Si parla molto di digitale: che cosa implica davvero questo cambiamento?
Il digitale è un dato di fatto. Le imprese si trovano a dover adeguare processi, prodotti,
servizi. Prima ancora però la transizione digitale ha reso prioritario un forte lavoro sulle
organizzazioni, richiede un salto culturale, necessario per rendere le persone capaci di
adattarsi a un nuovo mondo e a un nuovo modo di operare. Il digitale ha in sé molte
potenzialità, ma anche molte insidie. Oltre agli aspetti tecnici, la vera sfida del digitale è la
capacità che l’organizzazione ha di governarlo. Il primo passo è preparare le persone al
cambiamento, introducendo formazione tecnica e lavorando parallelamente anche sul
piano della relazione e della motivazione, ad esempio con progetti di leadership
partecipativa. Non è poi da trascurare il gap generazionale: nelle nostre imprese
convivono generazioni a “propensione digitale” fortemente diversa. Il lavoro sulla cultura e
sull’organizzazione è necessario anche per avvicinare le sensibilità e fare in modo che il
dialogo sia aperto e proficuo.
Voi lavorate molto con il mondo aziendale: che tipo di approccio adottate?
La nostra scuola lavora prevalentemente con le PMI, realtà dimensionalmente contenute,
ma capaci di esprimere grande valore e distintività. Questo aspetto è il driver della nostra
attività e risponde alle caratteristiche del nostro territorio: ci affianchiamo a imprenditori e
manager con percorsi di accompagnamento e progettualità molto specializzate e focalizzate. Il nostro approccio non ha nulla di precostituito, perché ogni organizzazione ha
priorità e necessità proprie. Spetta a noi di trovare con loro la giusta soluzione.
Spesso si lamenta la distanza tra formazione ed esigenze delle imprese. Com’è possibile ridurla?

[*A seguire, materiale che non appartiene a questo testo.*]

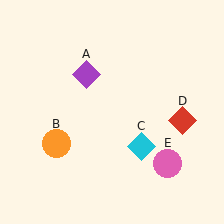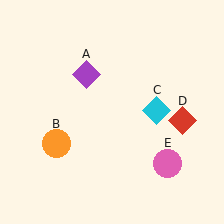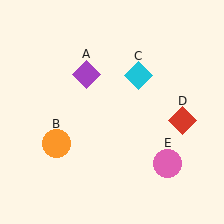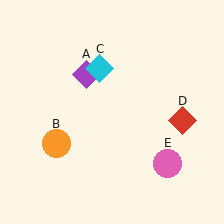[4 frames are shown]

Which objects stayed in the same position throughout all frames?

Partiamo da un dato: in Italia la spesa per l’istruzione universitaria è di circa il 30%
inferiore alla media dei paesi Ocse e l’incidenza dei ricercatori è bassa. La svolta potrebbe
essere impressa proprio dal Pnrr con gli 11,4 miliardi di euro destinati alla voce “Dalla
ricerca al business” per sostenere gli investimenti in ricerca e sviluppo, promuovere
innovazione e diffusione di tecnologie e rafforzare le competenze favorendo la transizione
verso un’economia basata sulla conoscenza. Tuttavia, oltre ad avere difficoltà per gli
investimenti e gli approvvigionamenti, gli imprenditori stanno facendo una grande fatica a
trovare i profili professionali necessari. Se a giugno del 2021 il mismatching riguardava il
56% delle aziende, a giugno 2022 la percentuale è salita al 71%. Si tratta di personale con competenze tecniche sia di base che tecnologico-digitali.
Il problema alla base è culturale. Dobbiamo trasmettere meglio il valore del lavoro e
dell’impresa manifatturiera. Siamo la seconda economia industriale in Unione Europea
nonostante le difficoltà, i ritardi e il dialogo non sempre efficace tra mondo della scuola e
quello delle imprese. Il modello tedesco è da prendere come esempio e giustamente è
stata approvata lo scorso giugno la riforma degli Its Academy. L’inserimento dei diplomati
degli Istituti tecnici superiori sfiora il 90%. Per quel che riguarda l’alternanza scuola lavoro
ritengo sia uno strumento utile, che può servire non solo come orientamento e
affiancamento nei programmi scolastici, ma anche come opportunità per migliorare le
capacità dei nostri ragazzi, perlomeno per coloro che frequentano gli Istituti Tecnici.
Che cosa dovrebbe fare il mondo delle imprese italiane per fare un salto di qualità?
Aumentare le dimensioni delle imprese, che è una necessità impellente e improrogabile.
Come CUOA ci impegniamo a sostenere percorsi di sviluppo delle competenze necessarie
a costruire e guidare una crescita strutturale, che riguarda il modello di business, ma
anche la gestione delle persone. Lavoriamo per promuovere un approccio scientifico alla
crescita e questo si può fare solo con manager di esperienza e competenti. Oggi è
maggiore la consapevolezza che le dimensioni siano un problema: in una competizione
globale se le imprese non riescano a strutturarsi, a governare il cambiamento rischiano di
essere acquisite dai grandi gruppi stranieri. Io credo fermamente nella qualità delle nostre
imprese, abbiamo delle vere eccellenze, e credo nella necessità di preservare questa
ricchezza, di tutelarla. Il percorso più utile a questo scopo è quello di lavorare sullo
sviluppo delle competenze e sull’acquisizione degli strumenti necessari a leggere le sfide
del futuro, anticiparle, strutturarsi anche attraverso sinergie e aggregazioni. Credo che
questo sia l’unico modo di fare un salto di qualità che veda l’Italia come sistema
economico ancora più competitivo sui mercati internazionali.